Quando se tem uma propriedade agrícola, um dia é diferente do outro. Nada ocorre repetidamente como em um escritório ou em uma fábrica. Há sempre uma surpresa, um fato novo que dificulta demais o planejamento, mas ao mesmo tempo faz da fazenda um local criativo para se ter idéias e mesmo fazer atividades que raramente uma pessoa comum, que fez uma faculdade de Administração de Empresas e deveria estar confinado num maciço de concreto da Vila Olímpia ou na avenida Paulista faria. E assim aconteceu comigo nos idos de maio de 2004…
Naquele ano, havia plantado uma significativa área de milho e o milharal estava carregado como raramente se vê, com produtividade nunca vistas até então na região. Contudo, para a colheita precisava de uma plataforma de milho para acoplar a uma colheitadeira e essa plataforma estava em Guaraci, cidade do norte do Paraná. O motorista da fazenda já vinha com alguns problemas de saúde, intestinais, que naquela manha de maio o fizeram abrir mão da viagem justamente na hora de sair.
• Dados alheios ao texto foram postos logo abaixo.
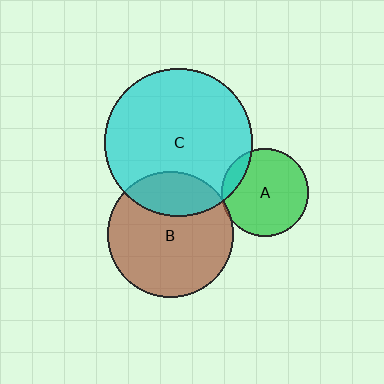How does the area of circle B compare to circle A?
Approximately 2.1 times.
Era imperativo buscar o referido equipamento para a colheita (afinal, sem colheita, sem dinheiro…) e o único que tinha habilitação categoria D era eu e, assim, acabei fazendo meu primeiro “vôo solo” (viagem solo?) pela estrada afora.
Assim, de manhã, umas 9h30 de uma quinta feira (fazia um frio danado!), virei a chave do F-11000 da fazenda e seu MWM 229 6-cilindros instantaneamente veio à vida soltando seus canudos de fumaça branca, típicos de dias frios. E assim comecei o trajeto Garça–Guaraci, um trecho de 295 quilômetros passando por Marília, Assis, Londrina, Cambé, Rolândia, Jaguapitã — muitos deles de pista simples e com excesso de caminhões. E assim fui indo, motor sempre entre 2.000 e 2.800 rpm para não perder o ritmo da viagem (o 229 gosta de funcionar acima de 2.000 rpm), cruzando as marchas (câmbio e diferencial de dupla redução) sempre buscando reduzir ao mínimo a perda de velocidade. Era divertido ultrapassar os Mercedes turbinados nas subidas, afinal o Ford série F- sempre foi o “patinho feio” dos caminhões, e deixar um Mercedes para trás acaba tendo um sabor especial…Ainda mais porque o 11000 é conhecido como caminhão de 80… 80 km/h!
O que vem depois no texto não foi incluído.